Una flessibilità da competizione

Uno dei pochi settori industriali in costante espansione è la grande distribuzione commerciale. La quale ha un forte impatto economico-sociale (incentiva la chiusura dei piccoli esercizi al dettaglio diffusi sul territorio, centralizza le attività commerciali in alcuni luoghi desertificandone altri, orienta i consumi grazie alle politiche di prezzo e alla strategia delle «offerte», omogeneizza i gusti di massa attraverso la presentazione seriale di un numero di prodotti in definitiva limitato per genere), ma soprattutto fa da apripista nella sperimentazione di un’organizzazione del lavoro «flessibile». E’ noto che la grande distribuzione è da anni la mecca del lavoro a tempo determinato – contratti in genere di tre mesi, con i primi 45 giorni di «periodo di prova» (meccanismo che si ripete ad ogni rinnovo, nonostante sia chiaro che un lavoratore al secondo o terzo contratto non ha più bisogno di «formazione») – come anche del part time, del lavoro interinale, ecc. Tutte formule pensate e utilizzate per costringere la manodopera ad accettare orari, turni, «preavvisi» e condizioni di lavoro altrimenti impossibili. A partire dalla più indagata (in Francia, almeno) delle mansioni: quelle delle addette alle casse (quasi sempre donne). E’ stato calcolato che un carrello di spesa in media scarichi sul nastro trasportatore 50 «pezzi», e che ogni carrello impieghi un paio di minuti a passare; per un totale di quasi 5-6.000 operazioni l’ora (comprensive del doppio controllo visuale lettore-monitor). Un tourbillon in cui la riscossione del denaro e la restituzione del resto diventano quasi delle «pause». E varie ricerche mediche hanno già verificato le conseguenze sulla salute di questi ritmi (Dorothée Ramaut, Diario di un medico del lavoro).

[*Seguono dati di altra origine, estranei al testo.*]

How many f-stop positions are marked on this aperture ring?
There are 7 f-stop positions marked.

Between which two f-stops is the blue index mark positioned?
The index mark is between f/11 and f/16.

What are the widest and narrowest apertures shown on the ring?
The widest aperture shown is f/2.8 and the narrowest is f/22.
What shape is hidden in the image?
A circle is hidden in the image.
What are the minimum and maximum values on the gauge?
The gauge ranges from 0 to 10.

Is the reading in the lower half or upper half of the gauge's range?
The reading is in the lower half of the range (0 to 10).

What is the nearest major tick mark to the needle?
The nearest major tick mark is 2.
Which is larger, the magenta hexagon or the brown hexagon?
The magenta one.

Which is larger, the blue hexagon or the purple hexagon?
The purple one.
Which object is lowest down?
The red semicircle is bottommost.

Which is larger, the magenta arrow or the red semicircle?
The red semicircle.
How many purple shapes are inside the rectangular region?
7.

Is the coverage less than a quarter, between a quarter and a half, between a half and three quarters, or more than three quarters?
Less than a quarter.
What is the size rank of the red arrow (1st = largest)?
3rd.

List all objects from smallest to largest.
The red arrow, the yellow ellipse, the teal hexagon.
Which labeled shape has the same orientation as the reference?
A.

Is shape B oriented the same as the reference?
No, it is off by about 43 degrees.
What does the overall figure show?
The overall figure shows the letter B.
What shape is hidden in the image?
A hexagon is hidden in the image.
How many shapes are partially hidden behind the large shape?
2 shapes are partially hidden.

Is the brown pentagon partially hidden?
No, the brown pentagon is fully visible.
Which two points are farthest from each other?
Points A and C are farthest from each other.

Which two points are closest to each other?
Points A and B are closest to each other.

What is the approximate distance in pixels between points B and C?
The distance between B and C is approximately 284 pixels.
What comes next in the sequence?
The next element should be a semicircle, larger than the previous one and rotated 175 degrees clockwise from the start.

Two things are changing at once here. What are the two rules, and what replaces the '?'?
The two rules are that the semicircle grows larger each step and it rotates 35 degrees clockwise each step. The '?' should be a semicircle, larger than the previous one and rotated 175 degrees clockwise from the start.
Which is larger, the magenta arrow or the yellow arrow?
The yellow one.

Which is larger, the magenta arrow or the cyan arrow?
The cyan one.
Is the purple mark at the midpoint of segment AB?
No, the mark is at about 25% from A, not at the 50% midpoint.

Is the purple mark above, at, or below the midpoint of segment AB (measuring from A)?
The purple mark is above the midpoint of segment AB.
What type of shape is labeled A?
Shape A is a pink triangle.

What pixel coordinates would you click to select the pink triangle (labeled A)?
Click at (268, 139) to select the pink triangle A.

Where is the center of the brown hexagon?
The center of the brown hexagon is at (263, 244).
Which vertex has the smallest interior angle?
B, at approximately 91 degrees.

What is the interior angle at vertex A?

Tutto come sempre? Macché. Il business non si può cullare nei successi del passato. E allora avanza l’«innovazione». Da una ricerca dei Cobas sulla grande distribuzione in Toscana, per esempio, vien fuori che sta prendendo piede la «competitività interna» allo stesso ipermercato. Una riorganizzazione del lavoro che rende (teoricamente) i reparti «indipendenti» tra loro, ognuno con i propri «obiettivi da raggiungere» e con un adeguato sistema di incentivi-disincentivi (questa è la moda, bellezza!). Visto che la gestione dei flussi di merce da esporre sugli scaffali o le politiche di prezzo non possono essere assolutamente decise dai singoli reparti (stiamo parlando di multinazionali come Carrefour e Conad-Leclerc, o di giganti italiani come Pam o Esselunga), è chiaro che la «competizione» può mirare giusto a spremere dalla fantasia individuale qualche ideuzza su come rendere più «invitante» la scaffalatura di competenza. Ma si crea anche un meccanismo di «identificazione coatta» del singolo lavoratore – non importa a questo punto se precario o «in pianta stabile» – con il risultato aziendale. L’«indice di produttività» diventa un incubo che macina anche i «quadri» di provata fedeltà all’impresa, trascinandoli in una gara in cui rischiano all’improvviso di «perdere i gradi» e/o quote rilevanti di retribuzione. Lo scenario interno è ulteriormente complicato dalla presenza già consolidata negli ipermercati di vere e proprie aziende «terze», che non si limitano più a coprire servizi estranei al core business (le pulizie, per citare il caso più comune), ma che si occupano ormai anche di organizzare settori propri (surgelati, banchi-frigo, ecc). Meccanismi che della «concorrenza» hanno solo l’aspetto ideologico perché non sfiorano minimamente i livelli decisionali e sono comunque pensabili solo all’interno di un’azienda che distribuisce merci, ma non le produce. Sono insomma meccanismi progettati per aumentare l’unico elemento «variabile» in un sistema di distribuzione multinazionale: la flessibilità della forza-lavoro.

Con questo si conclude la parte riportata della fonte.